Seagrass canopy dynamics

The seagrass-current interaction has been successfully simulated by Verduin and Backhaus (2000) by means of coupling an ocean circulation model (HAMSOM) and a Lagrangian tracer model. The model set-up was basically two-dimensional with a vertical and a horizontal coordinate. A harmonic swell wave travelling into the direction of the positive $ x$-coordinate had been specified at one open boundary.

The seagrass was represented by passive Lagrangian tracers which freely followed the flow as long as they were located inside prescribed excursion limits. The movement was simply frozen when the excursion limit was reached and the flow tendency was to carry them even further out. Only in that situation, the seagrass tracers had an effect on the current speed by exerting a quadratic friction on the flow.

The basic result of Verduin and Backhaus (2000) for a location inside the seagrass meadow was, that the mean kinetic energy had a local maximum just above the upper reach of the seagrass. That was found to be in good agreement with field measurements.

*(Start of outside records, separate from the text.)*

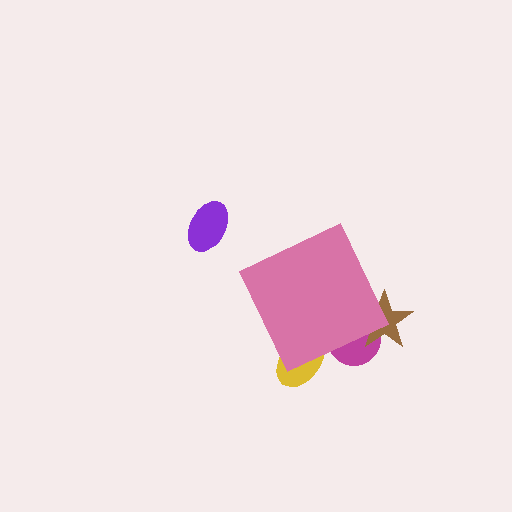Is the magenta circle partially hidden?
Yes, the magenta circle is partially hidden behind the pink diamond.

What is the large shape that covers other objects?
A pink diamond.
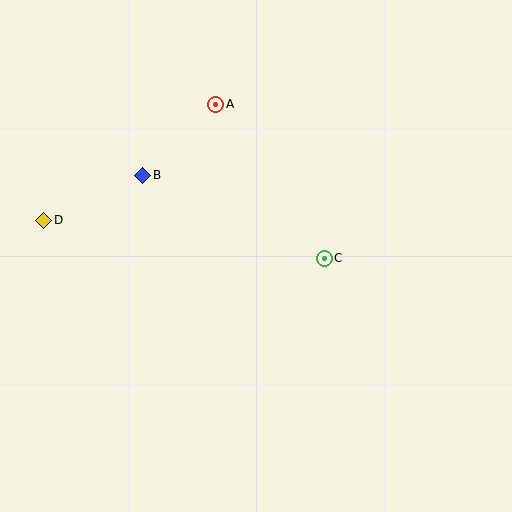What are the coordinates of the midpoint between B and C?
The midpoint between B and C is at (233, 217).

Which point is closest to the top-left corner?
Point D is closest to the top-left corner.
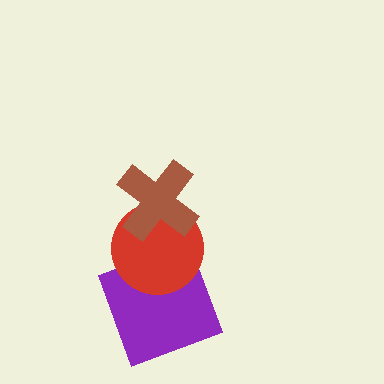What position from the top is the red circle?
The red circle is 2nd from the top.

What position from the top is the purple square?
The purple square is 3rd from the top.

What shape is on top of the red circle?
The brown cross is on top of the red circle.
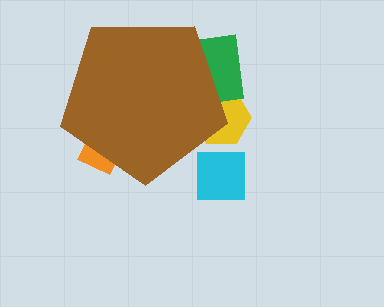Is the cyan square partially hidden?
No, the cyan square is fully visible.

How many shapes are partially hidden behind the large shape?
3 shapes are partially hidden.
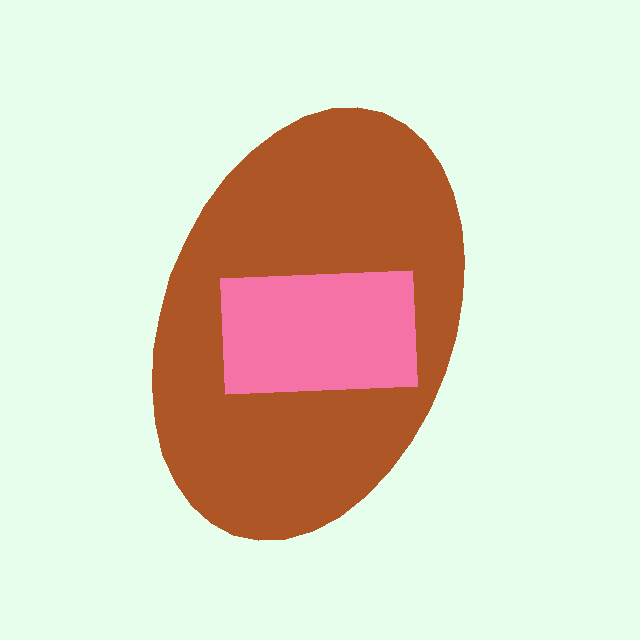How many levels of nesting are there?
2.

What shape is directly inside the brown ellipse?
The pink rectangle.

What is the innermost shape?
The pink rectangle.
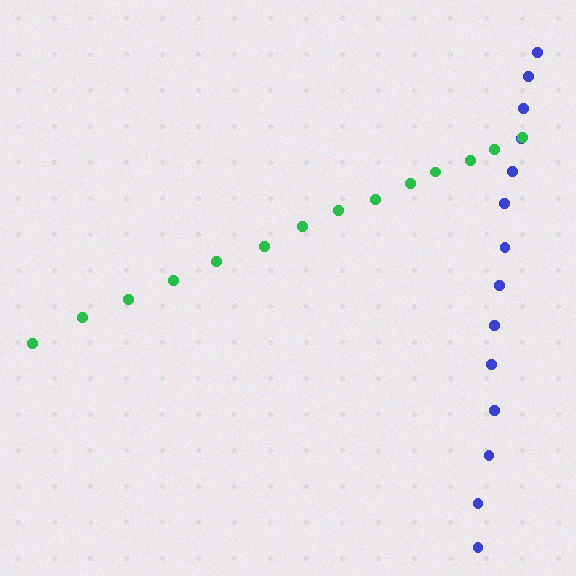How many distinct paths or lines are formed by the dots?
There are 2 distinct paths.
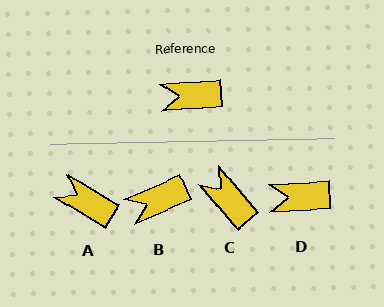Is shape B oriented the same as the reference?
No, it is off by about 20 degrees.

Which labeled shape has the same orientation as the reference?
D.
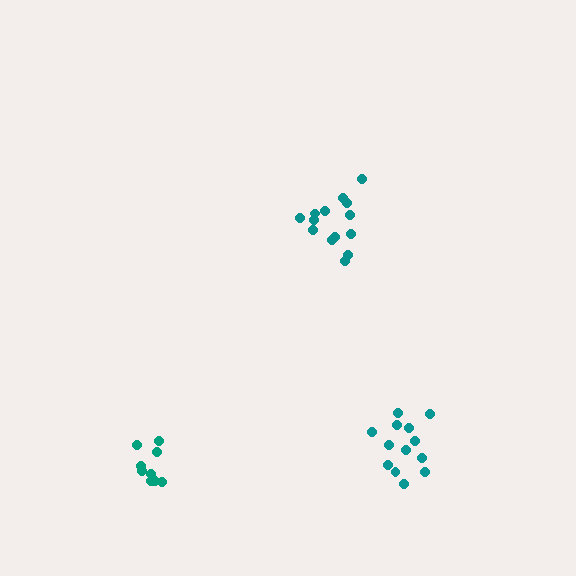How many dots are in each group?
Group 1: 9 dots, Group 2: 14 dots, Group 3: 13 dots (36 total).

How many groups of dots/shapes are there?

It is interesting to perform the following two experiments:

A:
Now extra turbulence is produced by leaf-current friction, $ \alpha=0$.
B:
All friction losses between leaves and current are converted to turbulence, $ \alpha=1$.

The results for these two experiments are shown in Burchard and Bolding (2000). The sensivity to $ \alpha$ seems to be small, only the profiles of averaged turbulent kinetic energy are significantly influenced. The results of Verduin and Backhaus (2000) are basically reproduced. Especially, the local maximaum of mean kinetic energy just above the upper reach of seagrass is well simulated. The only striking difference is that in our model the seagrass shows an asymmetry for the excursion which is following the residual transport caused by the waves travelling from left to right.

Data files:

seagrass.dat height above bed in m, excursion limit in m, friction coefficient in m$ ^{-1}$.